He hung up, gloomily, and turned to Corporal Wallis.
"We' got to be heroes," he announced bitterly. "Sit out here in th' stinkin' fog an' wait for a tank t' come along an' wipe us out. We' the only listenin' post in two miles of front. That new gas o' theirs wiped out all the rest without report."
He surveyed the crumpled figures, which had been the original occupants of the pill-box. They wore the same uniform as himself and when he took the gas-mask off of one of them the man's face was strangely peaceful.
"Hell of a war," said Sergeant Coffee bitterly. "Here our gang gets wiped out by a helicopter. I ain't seen sunlight in a week, an' I got just four butts left. Lucky I started savin' 'em." He rummaged shrewdly. "This guy's got half a sack o' makin's. Say, that was Loot'n't Madison on the line, then. Transferred from our gang a coupla months back. They cut him in the line to listen in on me an' make sure I was who I said I was. He recognized my voice."
Corporal Wallis, after smoking to the last and ultimate puff, pinched out his cigarette and put the fragments of a butt back in his pocket.
"What we got to do?" he asked, watching as Sergeant Coffee divided the treasure-trove into two scrupulously exact portions.

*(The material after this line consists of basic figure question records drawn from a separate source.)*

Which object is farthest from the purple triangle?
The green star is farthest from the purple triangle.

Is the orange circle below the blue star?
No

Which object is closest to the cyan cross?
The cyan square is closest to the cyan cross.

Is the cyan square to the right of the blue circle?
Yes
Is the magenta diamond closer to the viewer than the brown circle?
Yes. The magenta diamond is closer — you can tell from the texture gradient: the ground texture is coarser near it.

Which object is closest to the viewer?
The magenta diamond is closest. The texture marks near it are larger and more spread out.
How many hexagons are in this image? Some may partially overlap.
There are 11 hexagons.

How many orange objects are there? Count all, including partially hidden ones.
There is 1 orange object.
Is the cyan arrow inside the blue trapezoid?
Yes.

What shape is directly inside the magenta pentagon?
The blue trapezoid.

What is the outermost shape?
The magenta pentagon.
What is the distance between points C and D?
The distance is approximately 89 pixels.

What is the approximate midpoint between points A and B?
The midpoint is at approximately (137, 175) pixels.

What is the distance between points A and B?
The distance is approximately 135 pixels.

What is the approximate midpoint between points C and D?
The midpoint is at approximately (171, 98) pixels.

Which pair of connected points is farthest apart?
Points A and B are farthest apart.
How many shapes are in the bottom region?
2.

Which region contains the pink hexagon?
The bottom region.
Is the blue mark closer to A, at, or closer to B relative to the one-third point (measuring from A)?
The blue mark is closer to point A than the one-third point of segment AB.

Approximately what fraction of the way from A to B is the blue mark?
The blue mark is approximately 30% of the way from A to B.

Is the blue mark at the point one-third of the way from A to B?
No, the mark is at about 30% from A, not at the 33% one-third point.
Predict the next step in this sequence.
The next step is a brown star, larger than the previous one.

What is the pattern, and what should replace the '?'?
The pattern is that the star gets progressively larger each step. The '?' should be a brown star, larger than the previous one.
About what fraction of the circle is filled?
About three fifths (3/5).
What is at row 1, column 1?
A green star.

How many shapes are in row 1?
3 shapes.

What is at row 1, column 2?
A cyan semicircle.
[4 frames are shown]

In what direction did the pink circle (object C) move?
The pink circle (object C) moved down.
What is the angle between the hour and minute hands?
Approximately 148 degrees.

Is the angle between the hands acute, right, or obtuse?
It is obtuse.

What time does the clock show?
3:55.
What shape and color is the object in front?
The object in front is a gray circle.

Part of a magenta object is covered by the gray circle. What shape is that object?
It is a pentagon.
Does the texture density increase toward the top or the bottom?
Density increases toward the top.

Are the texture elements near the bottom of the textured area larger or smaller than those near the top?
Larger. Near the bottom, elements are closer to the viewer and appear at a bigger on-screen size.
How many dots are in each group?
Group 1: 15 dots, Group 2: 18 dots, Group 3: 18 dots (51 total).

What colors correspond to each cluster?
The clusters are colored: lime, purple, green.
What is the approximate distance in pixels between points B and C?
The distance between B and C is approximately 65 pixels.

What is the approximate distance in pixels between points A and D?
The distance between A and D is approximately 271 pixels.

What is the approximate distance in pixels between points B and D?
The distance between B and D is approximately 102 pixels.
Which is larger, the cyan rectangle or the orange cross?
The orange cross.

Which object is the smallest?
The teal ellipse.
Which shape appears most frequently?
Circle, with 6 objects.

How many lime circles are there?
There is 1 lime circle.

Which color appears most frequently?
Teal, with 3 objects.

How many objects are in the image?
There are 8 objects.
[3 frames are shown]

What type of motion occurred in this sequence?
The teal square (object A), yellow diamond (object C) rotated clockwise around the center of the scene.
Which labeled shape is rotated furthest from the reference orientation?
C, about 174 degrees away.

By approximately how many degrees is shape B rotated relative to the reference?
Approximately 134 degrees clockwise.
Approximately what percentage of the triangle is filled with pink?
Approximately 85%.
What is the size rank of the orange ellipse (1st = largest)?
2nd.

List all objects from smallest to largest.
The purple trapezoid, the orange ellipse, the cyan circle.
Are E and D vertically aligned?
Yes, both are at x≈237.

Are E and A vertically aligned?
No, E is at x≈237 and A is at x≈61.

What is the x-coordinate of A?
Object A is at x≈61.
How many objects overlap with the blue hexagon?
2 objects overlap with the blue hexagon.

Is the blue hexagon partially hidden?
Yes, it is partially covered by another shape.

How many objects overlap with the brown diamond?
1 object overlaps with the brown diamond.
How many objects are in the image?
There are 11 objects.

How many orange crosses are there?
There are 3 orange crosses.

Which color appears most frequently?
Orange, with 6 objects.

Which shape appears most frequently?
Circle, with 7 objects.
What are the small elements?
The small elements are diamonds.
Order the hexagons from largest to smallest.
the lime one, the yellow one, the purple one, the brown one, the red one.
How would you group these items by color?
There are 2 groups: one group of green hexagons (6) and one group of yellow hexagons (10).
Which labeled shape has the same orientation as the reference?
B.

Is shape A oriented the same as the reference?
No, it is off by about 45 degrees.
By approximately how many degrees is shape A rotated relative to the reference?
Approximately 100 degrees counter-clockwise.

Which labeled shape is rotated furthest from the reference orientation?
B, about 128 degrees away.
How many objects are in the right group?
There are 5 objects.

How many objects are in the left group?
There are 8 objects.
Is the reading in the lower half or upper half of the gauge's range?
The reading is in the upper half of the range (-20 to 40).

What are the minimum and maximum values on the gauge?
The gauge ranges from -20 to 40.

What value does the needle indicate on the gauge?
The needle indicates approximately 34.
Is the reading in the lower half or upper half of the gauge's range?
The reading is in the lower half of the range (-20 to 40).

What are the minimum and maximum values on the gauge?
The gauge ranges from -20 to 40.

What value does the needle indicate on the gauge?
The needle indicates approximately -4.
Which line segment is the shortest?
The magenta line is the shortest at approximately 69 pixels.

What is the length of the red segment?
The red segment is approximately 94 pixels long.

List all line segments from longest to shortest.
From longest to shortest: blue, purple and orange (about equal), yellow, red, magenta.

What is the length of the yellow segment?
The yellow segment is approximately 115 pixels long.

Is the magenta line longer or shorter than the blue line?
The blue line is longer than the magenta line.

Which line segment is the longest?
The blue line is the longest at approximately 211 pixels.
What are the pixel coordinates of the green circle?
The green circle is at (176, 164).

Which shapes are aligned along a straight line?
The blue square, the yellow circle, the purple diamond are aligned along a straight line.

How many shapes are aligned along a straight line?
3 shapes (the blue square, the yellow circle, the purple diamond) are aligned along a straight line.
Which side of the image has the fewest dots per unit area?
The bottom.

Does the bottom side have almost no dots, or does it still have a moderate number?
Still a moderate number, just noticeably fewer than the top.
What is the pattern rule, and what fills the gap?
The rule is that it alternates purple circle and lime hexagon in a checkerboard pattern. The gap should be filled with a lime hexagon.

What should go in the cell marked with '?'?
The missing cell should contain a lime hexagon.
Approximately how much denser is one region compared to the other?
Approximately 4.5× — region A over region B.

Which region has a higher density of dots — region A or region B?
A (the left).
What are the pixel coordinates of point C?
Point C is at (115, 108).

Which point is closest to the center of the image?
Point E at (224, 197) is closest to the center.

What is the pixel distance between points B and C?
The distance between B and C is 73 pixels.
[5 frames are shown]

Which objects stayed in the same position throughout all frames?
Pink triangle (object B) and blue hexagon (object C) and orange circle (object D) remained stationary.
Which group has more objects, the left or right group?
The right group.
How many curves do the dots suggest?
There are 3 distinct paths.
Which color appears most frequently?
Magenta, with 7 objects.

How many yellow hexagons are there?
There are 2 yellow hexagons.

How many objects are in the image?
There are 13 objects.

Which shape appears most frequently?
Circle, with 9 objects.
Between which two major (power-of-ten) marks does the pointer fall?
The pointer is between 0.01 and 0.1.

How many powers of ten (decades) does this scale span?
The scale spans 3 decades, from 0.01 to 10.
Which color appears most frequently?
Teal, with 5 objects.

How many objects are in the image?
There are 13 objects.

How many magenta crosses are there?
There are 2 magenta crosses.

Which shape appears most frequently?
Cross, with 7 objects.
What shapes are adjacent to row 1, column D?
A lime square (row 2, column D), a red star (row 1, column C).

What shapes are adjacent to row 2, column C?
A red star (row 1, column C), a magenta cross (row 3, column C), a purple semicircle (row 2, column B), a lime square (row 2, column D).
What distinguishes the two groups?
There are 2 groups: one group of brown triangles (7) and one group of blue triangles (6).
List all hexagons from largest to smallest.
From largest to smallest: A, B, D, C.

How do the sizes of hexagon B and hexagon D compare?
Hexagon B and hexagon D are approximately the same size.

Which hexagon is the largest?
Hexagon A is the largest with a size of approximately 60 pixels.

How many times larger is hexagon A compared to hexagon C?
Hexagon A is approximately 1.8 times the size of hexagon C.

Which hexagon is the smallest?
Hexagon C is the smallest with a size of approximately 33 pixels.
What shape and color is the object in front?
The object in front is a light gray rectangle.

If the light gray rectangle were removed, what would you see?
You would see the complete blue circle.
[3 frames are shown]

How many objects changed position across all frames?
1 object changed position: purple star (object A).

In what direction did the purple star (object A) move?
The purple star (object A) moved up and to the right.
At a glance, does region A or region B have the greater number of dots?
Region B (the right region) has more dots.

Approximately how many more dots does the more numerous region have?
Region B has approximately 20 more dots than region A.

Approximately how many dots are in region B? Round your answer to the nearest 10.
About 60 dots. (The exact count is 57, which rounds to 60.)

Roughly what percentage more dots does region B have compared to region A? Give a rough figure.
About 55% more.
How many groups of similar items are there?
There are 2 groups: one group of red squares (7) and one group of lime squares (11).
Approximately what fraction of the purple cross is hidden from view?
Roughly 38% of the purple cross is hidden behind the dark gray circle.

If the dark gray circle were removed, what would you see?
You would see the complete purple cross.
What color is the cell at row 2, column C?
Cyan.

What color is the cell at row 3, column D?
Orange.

"Nothin'," said Coffee bitterly, "except find out how this gang got wiped out, an' a few little things like that. Half th' front line is in th' air, the planes can't see anything, o'course, an' nobody dares cut th' fog-gas to look. He didn't say much, but he said for Gawd's sake find out somethin'."
Corporal Wallis gloated over one-fourth of a sack of tobacco and stowed it away.
"Th' infantry always gets th' dirty end of the stick," he said gloomily. "I'm goin' to roll me a whole one, pre-war, an' smoke it, presently."